DTI to push improved protocol compliance
Children line up during a feeding program by a foundation at the Baseco compound in Manila yesterday. President Duterte reversed the other night an IATF decision to ease age restrictions, saying children aged 10-14 should stay home due to a new COVID variant. Lower photo shows people taking the saliva test for COVID at the Philippine Red Cross headquarters in Manila yesterday.
Edd Gumban

DTI to push improved protocol compliance

Louella Desiderio (The Philippine Star) - January 27, 2021 - 12:00am

To help business establishments attract patrons

MANILA, Philippines — With the decision of the government’s pandemic task force to ease age restrictions on those allowed to go out of their houses withdrawn by President Duterte, the Department of Trade and Industry (DTI) said yesterday it would push for improved compliance with health protocols by business establishments to increase consumer confidence.

“We heard the decision of the President last night (Monday) to revert back from 10 years old to 15 years old the minimum age restriction. So it’s back to status quo APOR (authorized persons outside residence) age of 15 to 65 years old. Of course we follow the wisdom of our President,” Trade Secretary Ramon Lopez said in a Viber message to reporters yesterday.

Last week, the Inter-Agency Task Force for the Management of Emerging Infectious Diseases (IATF) arrived at a decision to allow even children as young as 10 years old in modified general community quarantine (MGCQ) areas to step out of their homes starting Feb.1, to help encourage economic activity.

It was the DTI and the National Economic and Development Authority (NEDA) that made a presentation before the IATF on the need to ease age restrictions for the sake of economic recovery.

In pushing for relaxed age restrictions, the DTI and NEDA said sales of businesses are still far from pre-pandemic levels.

Lopez said earlier that families with children accounted for around 30 to 50 percent of sales of establishments in malls and commercial areas.

For now, Lopez said the DTI would continue pursuing programs under the Bayanihan 2 law to support businesses and help them comply with health protocols and enhance consumer confidence at the same time.

“He asked us to study further the new variant because it might spread and the blame might be put on the easing of age restriction,” Lopez also said.

“So better to observe further the new variant and it might be safer to adjust once we are able to control the spread of the new variant.
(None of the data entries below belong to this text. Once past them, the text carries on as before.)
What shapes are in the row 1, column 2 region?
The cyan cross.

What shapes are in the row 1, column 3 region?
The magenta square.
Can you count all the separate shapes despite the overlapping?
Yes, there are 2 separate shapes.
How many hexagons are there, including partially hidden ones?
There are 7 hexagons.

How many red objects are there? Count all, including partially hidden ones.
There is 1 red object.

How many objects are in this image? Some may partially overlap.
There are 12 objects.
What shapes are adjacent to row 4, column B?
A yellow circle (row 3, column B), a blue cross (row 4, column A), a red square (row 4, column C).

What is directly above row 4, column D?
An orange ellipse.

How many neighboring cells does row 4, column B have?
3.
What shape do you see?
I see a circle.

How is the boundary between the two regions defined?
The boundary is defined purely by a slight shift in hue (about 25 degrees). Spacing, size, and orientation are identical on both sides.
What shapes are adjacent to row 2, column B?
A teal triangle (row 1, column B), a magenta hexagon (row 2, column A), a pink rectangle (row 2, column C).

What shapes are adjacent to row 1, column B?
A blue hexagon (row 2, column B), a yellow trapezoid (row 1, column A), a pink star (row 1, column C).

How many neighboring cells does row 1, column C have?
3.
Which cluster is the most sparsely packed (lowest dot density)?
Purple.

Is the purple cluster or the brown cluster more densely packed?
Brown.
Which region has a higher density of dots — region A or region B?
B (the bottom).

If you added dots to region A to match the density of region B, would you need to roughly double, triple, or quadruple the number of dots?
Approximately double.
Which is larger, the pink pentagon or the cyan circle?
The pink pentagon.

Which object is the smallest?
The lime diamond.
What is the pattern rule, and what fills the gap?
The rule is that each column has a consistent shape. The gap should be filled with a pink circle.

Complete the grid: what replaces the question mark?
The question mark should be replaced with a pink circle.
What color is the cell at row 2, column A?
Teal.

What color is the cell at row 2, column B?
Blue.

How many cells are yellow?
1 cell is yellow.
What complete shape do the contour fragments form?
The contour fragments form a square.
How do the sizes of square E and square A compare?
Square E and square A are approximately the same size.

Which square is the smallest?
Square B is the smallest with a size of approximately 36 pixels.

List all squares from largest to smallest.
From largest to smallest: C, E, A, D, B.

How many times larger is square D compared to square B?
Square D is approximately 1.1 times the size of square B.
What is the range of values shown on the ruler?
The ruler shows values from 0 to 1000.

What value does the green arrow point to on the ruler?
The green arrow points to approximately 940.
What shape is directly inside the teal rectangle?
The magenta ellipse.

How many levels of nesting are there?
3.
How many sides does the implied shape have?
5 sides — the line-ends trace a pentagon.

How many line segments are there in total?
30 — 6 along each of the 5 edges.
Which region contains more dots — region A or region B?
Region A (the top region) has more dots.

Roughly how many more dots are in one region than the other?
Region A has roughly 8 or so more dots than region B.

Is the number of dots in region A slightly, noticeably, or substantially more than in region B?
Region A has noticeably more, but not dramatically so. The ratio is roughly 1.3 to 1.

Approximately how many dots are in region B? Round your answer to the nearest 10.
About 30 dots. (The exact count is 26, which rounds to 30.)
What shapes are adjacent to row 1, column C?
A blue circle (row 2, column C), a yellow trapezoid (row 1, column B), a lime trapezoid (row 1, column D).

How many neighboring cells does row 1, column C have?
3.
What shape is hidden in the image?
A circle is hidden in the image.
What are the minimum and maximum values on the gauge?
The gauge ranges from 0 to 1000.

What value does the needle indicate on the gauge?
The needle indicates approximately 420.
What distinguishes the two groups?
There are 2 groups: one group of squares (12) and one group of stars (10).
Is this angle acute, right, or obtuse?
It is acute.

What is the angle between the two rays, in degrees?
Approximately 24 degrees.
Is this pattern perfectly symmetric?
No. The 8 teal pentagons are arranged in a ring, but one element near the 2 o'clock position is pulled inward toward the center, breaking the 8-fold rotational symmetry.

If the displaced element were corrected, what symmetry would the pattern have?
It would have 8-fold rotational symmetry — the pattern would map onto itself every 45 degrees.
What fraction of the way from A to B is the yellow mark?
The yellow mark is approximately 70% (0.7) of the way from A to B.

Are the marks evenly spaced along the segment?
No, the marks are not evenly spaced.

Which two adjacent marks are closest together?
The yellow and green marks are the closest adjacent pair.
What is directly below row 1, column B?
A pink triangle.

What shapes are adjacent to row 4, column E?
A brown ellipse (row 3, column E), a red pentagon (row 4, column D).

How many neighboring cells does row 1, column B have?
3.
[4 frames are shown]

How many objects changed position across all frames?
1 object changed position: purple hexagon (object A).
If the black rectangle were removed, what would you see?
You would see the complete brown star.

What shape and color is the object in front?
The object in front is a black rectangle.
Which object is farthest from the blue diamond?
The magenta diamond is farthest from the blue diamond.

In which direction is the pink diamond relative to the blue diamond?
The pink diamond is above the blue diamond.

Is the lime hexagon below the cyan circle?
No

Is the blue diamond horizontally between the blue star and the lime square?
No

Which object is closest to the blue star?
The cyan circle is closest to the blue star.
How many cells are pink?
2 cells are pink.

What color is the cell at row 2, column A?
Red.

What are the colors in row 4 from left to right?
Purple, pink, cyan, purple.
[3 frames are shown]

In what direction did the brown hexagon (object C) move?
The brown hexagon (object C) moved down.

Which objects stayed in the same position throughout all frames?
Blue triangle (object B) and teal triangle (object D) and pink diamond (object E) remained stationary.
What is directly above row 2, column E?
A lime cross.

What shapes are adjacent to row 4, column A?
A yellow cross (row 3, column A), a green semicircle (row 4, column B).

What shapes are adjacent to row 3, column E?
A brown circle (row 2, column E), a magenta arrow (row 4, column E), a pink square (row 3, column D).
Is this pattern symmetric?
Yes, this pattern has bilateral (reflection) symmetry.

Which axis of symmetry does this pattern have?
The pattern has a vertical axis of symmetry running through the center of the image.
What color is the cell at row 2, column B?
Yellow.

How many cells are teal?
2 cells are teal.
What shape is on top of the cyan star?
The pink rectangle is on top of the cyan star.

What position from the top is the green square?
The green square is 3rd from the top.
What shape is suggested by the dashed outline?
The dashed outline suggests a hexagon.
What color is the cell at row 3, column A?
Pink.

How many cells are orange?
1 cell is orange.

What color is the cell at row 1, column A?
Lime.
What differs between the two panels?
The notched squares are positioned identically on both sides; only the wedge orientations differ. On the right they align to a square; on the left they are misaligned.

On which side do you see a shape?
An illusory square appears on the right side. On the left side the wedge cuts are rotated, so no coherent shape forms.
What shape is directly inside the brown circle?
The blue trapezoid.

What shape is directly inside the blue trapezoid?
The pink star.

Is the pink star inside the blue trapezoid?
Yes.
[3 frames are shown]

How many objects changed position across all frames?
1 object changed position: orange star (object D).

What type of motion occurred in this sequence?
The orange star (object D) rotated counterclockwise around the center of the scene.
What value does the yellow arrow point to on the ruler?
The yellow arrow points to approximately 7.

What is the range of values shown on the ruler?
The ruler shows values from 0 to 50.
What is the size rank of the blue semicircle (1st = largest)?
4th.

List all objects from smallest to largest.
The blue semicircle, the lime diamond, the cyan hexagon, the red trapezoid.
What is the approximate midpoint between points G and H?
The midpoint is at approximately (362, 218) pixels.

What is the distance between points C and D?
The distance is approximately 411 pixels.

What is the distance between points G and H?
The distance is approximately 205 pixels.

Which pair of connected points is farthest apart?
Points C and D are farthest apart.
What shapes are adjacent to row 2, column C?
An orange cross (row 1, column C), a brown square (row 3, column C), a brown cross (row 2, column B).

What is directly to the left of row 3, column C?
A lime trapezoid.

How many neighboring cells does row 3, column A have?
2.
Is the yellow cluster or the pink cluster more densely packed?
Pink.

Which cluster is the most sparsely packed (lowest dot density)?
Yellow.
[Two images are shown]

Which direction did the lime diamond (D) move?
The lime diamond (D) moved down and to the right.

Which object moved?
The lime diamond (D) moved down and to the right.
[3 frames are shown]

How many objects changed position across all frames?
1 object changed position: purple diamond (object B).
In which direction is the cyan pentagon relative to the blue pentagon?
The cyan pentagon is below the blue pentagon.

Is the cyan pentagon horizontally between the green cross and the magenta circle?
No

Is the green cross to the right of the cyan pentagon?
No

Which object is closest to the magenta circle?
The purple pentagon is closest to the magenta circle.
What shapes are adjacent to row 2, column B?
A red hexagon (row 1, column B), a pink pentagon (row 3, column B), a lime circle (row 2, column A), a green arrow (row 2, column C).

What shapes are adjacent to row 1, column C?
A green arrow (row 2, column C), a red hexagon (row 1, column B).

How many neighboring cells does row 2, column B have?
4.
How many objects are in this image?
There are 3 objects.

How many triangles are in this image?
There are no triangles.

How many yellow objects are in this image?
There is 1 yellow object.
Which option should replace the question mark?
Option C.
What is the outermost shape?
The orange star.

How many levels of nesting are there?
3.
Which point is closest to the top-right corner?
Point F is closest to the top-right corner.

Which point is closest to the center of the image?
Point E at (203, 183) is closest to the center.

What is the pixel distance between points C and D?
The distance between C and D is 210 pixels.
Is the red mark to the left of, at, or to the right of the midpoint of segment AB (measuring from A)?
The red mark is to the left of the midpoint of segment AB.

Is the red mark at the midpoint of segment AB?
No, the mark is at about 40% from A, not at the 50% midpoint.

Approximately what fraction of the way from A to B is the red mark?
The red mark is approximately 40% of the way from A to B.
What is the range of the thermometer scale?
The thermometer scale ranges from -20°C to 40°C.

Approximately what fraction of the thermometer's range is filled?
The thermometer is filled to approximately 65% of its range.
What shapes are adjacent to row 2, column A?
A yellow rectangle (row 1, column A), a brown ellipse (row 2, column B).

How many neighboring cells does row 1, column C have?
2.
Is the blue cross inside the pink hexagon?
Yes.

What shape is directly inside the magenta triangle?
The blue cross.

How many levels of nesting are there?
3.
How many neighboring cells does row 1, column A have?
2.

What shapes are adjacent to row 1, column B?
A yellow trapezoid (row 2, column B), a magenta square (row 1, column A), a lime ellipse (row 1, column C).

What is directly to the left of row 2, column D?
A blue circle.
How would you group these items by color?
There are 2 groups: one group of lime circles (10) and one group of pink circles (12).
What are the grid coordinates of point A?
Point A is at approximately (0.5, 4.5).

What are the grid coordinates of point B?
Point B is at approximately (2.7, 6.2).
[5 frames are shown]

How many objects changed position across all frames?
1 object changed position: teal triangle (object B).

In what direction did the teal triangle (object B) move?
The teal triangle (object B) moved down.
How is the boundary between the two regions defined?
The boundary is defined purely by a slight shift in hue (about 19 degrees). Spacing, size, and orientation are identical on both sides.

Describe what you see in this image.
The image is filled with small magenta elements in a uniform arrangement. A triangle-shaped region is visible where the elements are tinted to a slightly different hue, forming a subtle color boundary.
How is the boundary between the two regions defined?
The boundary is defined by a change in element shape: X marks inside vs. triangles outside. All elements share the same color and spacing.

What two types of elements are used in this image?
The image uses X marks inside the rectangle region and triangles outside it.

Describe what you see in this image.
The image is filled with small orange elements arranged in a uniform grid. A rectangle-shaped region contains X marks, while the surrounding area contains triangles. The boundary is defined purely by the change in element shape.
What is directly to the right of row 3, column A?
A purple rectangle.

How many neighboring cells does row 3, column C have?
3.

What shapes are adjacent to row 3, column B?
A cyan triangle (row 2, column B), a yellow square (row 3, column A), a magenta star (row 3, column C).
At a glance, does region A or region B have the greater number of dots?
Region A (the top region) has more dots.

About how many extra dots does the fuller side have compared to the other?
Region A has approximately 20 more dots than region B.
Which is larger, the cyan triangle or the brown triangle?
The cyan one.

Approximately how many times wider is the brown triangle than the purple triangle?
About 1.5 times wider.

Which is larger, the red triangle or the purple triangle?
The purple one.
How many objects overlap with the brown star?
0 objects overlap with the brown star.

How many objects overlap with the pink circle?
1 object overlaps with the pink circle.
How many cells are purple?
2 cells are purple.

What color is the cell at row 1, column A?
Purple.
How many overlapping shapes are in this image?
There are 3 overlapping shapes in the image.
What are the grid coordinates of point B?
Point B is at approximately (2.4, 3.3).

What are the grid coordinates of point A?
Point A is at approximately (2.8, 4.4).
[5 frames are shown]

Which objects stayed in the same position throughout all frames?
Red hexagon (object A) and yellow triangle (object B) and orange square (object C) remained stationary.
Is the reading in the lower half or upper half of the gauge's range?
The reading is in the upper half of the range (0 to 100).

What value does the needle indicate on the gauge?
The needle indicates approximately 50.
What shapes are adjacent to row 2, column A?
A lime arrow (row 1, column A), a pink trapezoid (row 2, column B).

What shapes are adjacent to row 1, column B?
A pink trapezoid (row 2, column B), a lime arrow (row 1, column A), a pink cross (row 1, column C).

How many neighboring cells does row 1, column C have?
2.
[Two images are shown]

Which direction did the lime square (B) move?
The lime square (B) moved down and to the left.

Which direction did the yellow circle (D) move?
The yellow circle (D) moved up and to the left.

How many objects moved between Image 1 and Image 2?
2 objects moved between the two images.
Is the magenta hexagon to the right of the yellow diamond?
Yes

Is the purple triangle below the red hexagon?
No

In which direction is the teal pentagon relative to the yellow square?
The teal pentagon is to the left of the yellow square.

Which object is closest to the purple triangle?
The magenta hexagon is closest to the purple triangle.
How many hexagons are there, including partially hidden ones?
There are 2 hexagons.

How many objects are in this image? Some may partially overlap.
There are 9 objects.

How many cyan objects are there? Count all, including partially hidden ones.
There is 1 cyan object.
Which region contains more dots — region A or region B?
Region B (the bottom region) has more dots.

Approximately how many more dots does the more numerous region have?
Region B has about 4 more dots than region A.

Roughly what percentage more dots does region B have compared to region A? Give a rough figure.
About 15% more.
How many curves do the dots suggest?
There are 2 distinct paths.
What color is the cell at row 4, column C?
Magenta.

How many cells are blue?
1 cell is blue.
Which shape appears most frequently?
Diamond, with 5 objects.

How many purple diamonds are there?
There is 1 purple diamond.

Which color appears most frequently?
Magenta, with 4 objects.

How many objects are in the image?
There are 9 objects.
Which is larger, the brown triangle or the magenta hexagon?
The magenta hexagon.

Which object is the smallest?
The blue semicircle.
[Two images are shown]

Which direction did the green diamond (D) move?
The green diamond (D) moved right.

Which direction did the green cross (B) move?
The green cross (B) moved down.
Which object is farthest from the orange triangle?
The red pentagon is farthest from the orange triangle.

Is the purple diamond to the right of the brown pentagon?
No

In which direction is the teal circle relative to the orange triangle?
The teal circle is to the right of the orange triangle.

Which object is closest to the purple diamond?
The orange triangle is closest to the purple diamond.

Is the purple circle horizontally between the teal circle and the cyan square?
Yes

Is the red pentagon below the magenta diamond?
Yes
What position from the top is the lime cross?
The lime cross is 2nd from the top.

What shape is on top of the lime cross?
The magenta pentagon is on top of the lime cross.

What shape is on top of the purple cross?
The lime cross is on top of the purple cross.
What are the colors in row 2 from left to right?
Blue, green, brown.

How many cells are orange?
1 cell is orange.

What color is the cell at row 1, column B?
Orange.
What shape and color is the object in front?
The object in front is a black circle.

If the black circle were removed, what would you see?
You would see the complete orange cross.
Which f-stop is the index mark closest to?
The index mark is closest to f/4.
Better to err on the side of caution,” he added.

For her part, Philippine Retailers Association president Rosemarie Ong said that while further easing of age restrictions would give establishments an additional market especially for recreation and dining, there is greater need for everyone to focus on safety as cases of infection continue to rise. “We can always push for other channels to serve them such as online,” she said.

No issue

Presidential spokesman Harry Roque said there should be no fuss over the President’s decision – especially over business loss – as he is only concerned about the welfare of the people.

“It’s non-issue because in the first place we just want to determine the impact of the new variant on the youth. If it would be proven that there won’t be much impact, then why not (ease restrictions)?” Roque said in Filipino.

Pressed on the possible effect of the prolonged age-based restriction on the economy, Roque said the government may revert to less stricter measures in the next few weeks anyway.

“We hope, first of all, that this will not be permanent. The problem on COVID-19 will be resolved soon. Because the vaccines are here, so let us not forget that,” he said, adding that the vaccination starts next month.

Earlier, Roque said the IATF decision was made after a thorough study.

The Department of Health (DOH) welcomed President Duterte’s decision to retain the age restrictions earlier relaxed by the IATF.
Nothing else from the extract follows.